Tour à tour lisse, comme un miroir, puis irrégulière presque crénelée, elle va peu à peu déposséder le spectateur de l’objet, et provoquer des contrastes de brillances et d’ombres.
La matière a des possibilités presque infinies, elle est universelle et transhistorique. Travaillée par l’homme dans le cas du plexiglas par exemple, elle peut devenir — comme avec l’une des sculptures présentées à la galerie — un cube translucide entre apparition Op art et simple construction cubique.
Cependant, elle a besoin d’une forme, qu’elle soit naturelle ou transformée par l’homme, et cette forme existe et ce depuis les balbutiements de l’humanité. Hubert Duprat amène le spectateur à se débarrasser de ses croyances et cesser de penser en terme de «médium» au profit de celui de «matière» devenant un matériau, ou du moins quelque chose de capable de s’affirmer et de penser par lui-même.
Dans une volonté de transversalité, Duprat choisit le rond et le cube. Le fameux solide de Platon fait référence dans la Théorie des 4 éléments à la Terre, il révèle avec ces quatre sculptures tout son sens et nous plonge entre primitivisme et science fiction, entre simplicité, évidence et méticulosité dans la transformation et l’appropriation.

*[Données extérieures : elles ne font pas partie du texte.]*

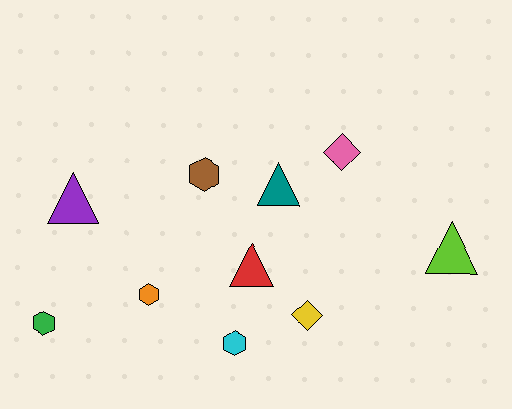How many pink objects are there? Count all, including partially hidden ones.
There is 1 pink object.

Hubert Duprat porte une attention particulière aux résultats plastiques, qu’il s’agisse des matières qu’il utilise ou de l’orientation qu’il leur donne. Nous ne percevons pas ses travaux comme des objets d’art au sens premier du terme, nous ne les jugeons pas seulement sur leurs qualités esthétiques mais allons plutôt à leur rencontre et essayons de les mettre en corrélation avec une nouvelle forme de savoir.
Au-delà de la sphère fonctionnelle, les œuvres présentées deviennent des objets qui insistent sur le fait d’être seulement eux-mêmes ou du moins d’être capable de créer des liens avec d’autres matières.
Duprat ne peut être simplement considéré comme un artiste naturaliste et s’inscrit dans le paysage artistique comme une sorte de pionnier ou découvreur d’un nouveau territoire vierge.
Il a cette capacité d’établir des rapports presque fusionnels de complémentarité entre des entités visiblement étrangères les unes des autres et grâce à un vocabulaire formel éclectique, changeant et précis, il parvient à des rapprochements possibles entre les formes et les matériaux, les techniques et les disciplines.